Bien sûr, comparaison n’est pas raison, tant la stature du personnage est bien éloignée des guignols qui dirigent la planète aujourd’hui, tout le monde se rappelle des positions de Mitterrand sur la question des personnes âgées alors qu’il essuyait déjà les attaques frontales des « euthanasieurs » en chef. Il avait non seulement propulsé les services de soins palliatifs dans les hôpitaux, mais à la fin de sa vie, il expliquait pourquoi il était fermement opposé à une loi sur l'euthanasie. « Pas du tout pour des raisons religieuses, mais parce que la société franchirait alors une ligne que j'estime intangible. Et puis, vous savez, je n'ai pas aboli la peine de mort pour la réintroduire sous une autre forme ! Tant que je serai en vie, je m'opposerai à ce qu'on franchisse la ligne rouge ! C'est trop grave ! » La mort intime, de Marie de Hennezel.

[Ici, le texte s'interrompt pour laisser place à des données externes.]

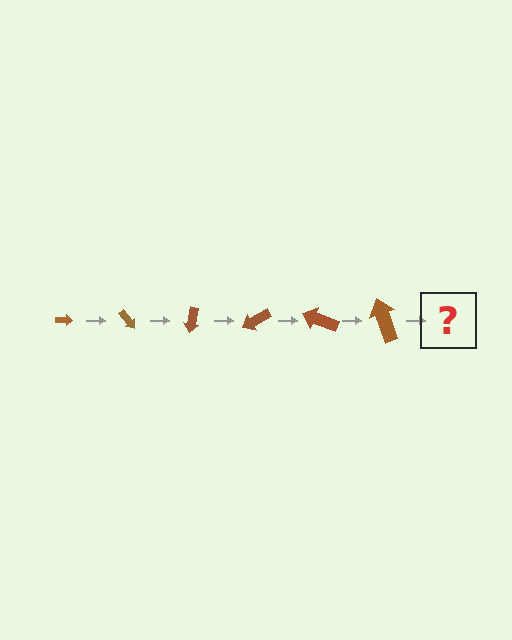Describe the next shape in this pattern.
It should be an arrow, larger than the previous one and rotated 300 degrees clockwise from the start.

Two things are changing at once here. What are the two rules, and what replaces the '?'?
The two rules are that the arrow grows larger each step and it rotates 50 degrees clockwise each step. The '?' should be an arrow, larger than the previous one and rotated 300 degrees clockwise from the start.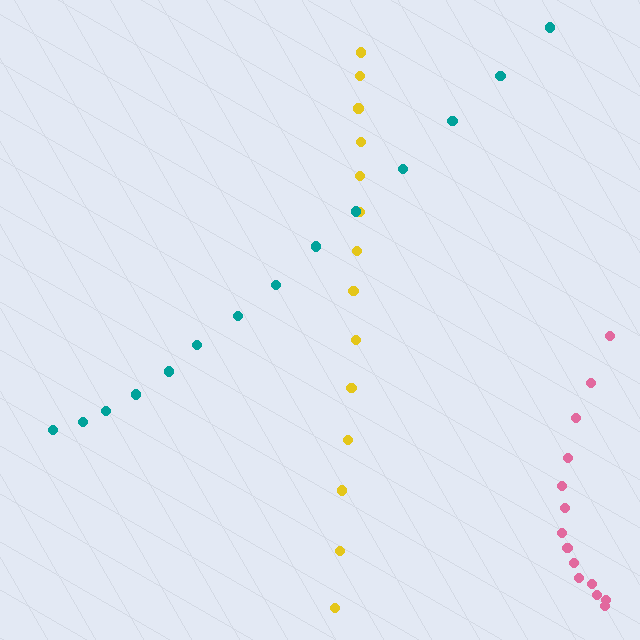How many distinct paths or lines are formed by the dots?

C’est pourtant une tendance lourde que l’on voit poindre en occident : le sacrifice des vieux sur l’autel de la peur du coronavirus et ce, en contradiction flagrante avec le besoin de deuil émis par les proches des défunts. Avant, les séniors étaient parqués dans des mouroirs avec vue imprenable sur le cimetière et là, on leur demande carrément de se sacrifier «  pour que l’économie redémarre » comme le dit si bien Trump.


En occident, comme en Amérique, pour bien des personnes âgées, l’euthanasie est souvent l’image fausse du libre arbitre, une obligation cachée sous des dehors humanistes (on ne veut plus les voir souffrir) alors que la mise en quarantaine actuelle ne change pas grand-chose à leur quotidien, bien avant cette crise, l’épidémie de solitude faisaient des morts en silence.